Setelah bawang merah, kini daging sapi yang mengalami kenaikan. Pada saat sebelum puasa, harga daging sapi ada di kisaran Rp90-100 ribu per kilogram. Kemudian meningkat ke Rp110-120 ribu pada saat puasa. Masih terbilang normal, apalagi Rp melemah terhadap USD. Namun, pasca puasa, harga daging khususnya di Jabodetabek, naik hingga Rp140.000 per kilogram. Pedagang yang biasanya ditunjuk sebagai biang kenaikan harga, melakukan mogok berjualan. Alasannya, harga daging kelewat tinggi, sehingga konsumen tidak banyak beli dan mereka merugi.

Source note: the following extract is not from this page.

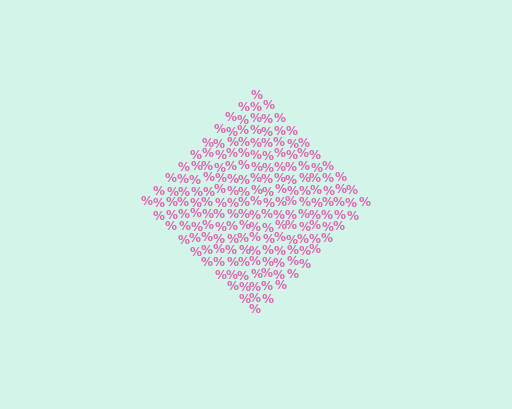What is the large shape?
The large shape is a diamond.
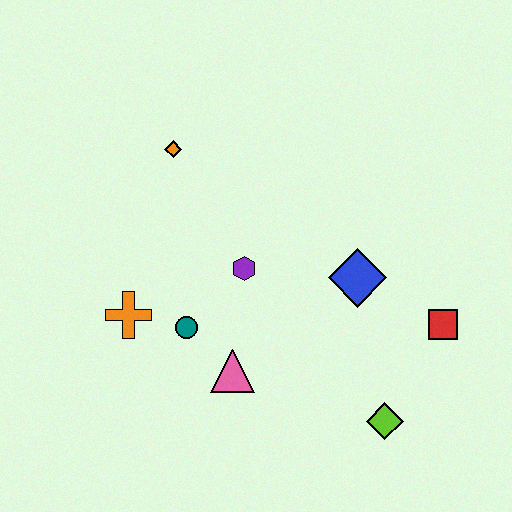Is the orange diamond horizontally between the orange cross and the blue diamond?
Yes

Ini semua berawal dari mimpi swasembada. Kata-kata suci ini di Indonesia hampir selalu berasosiasi dengan inflasi. Alasannya sederhana: Kementerian Pertanian memegang angka proyeksi produksi dan konsumsi, yang kemudian digunakan sebagai pegangan untuk mengurangi impor. Masalahnya adalah, kita tidak tahu seakurat apa data itu. Kementerian Pertanian sepertinya lupa bahwa angka prakiraan selalu ada error. Belum lagi membedakan antara produksi, stok, dan supply. Seorang peternak (produsen) misalnya, tentu menjadi seorang supplier karena transaction cost menghalangi mereka untuk diterima pasar.

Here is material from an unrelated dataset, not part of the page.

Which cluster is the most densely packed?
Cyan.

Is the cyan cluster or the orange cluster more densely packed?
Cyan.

Dan solusi pemerintah menghadapi kenaikan harga ini selalu sama saja: menugaskan BULOG untuk membeli langsung dari peternak kemudian melakukan operasi pasar. Cara ini jelas tidak efektif dan tidak sustainable. Cara lain yang diambil pemerintah adalah, memberikan kuota impor sapi/daging kepada BULOG. Pertanyaannya adalah, apakah memberikan kuota impor pada BULOG lebih baik daripada memberikannya kepada swasta—sedari awal—sehingga tidak ada kenaikan harga? Bukankah BULOG pada akhirnya akan meminta importir untuk melakukan pengadaan sapi/daging impor?

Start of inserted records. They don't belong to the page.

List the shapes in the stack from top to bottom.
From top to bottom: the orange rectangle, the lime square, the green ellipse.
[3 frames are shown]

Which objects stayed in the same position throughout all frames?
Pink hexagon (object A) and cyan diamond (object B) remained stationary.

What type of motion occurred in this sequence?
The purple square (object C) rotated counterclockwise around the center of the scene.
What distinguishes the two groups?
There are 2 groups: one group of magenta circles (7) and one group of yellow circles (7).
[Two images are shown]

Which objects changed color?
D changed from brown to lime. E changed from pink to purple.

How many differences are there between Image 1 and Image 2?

Yang sungguh meletihkan adalah, pemerintah seolah lupa bahwa harga adalah mensinyalkan kelangkaan. Alih-alih menambah stok, setiap kenaikan harga, kini selalu diasosiasikan dengan keberadaan mafia. Polisi pun masuk. Feedlot (perusahaan penggemukan), abattoirs (RPH), jagal, hingga pedagang ditengarai melakukan penimbunan atau kartel. Padahal kartel adalah urusan KPPU, dan penimbunan (rationing) adalah konsekuensi logis dari kebijakan pemerintah yang mengurangi impor secara signifikan dalam waktu singkat. Kalau sudah begini, kita patut bertanya, apakah Pemerintah lupa, atau pura-pura lupa, soal skandal kuota impor sapi beberapa tahun lalu yang juga berlindung di balik upaya swasembada dan bagaimana dampak pengurangan kuota impor sapi terhadap harga?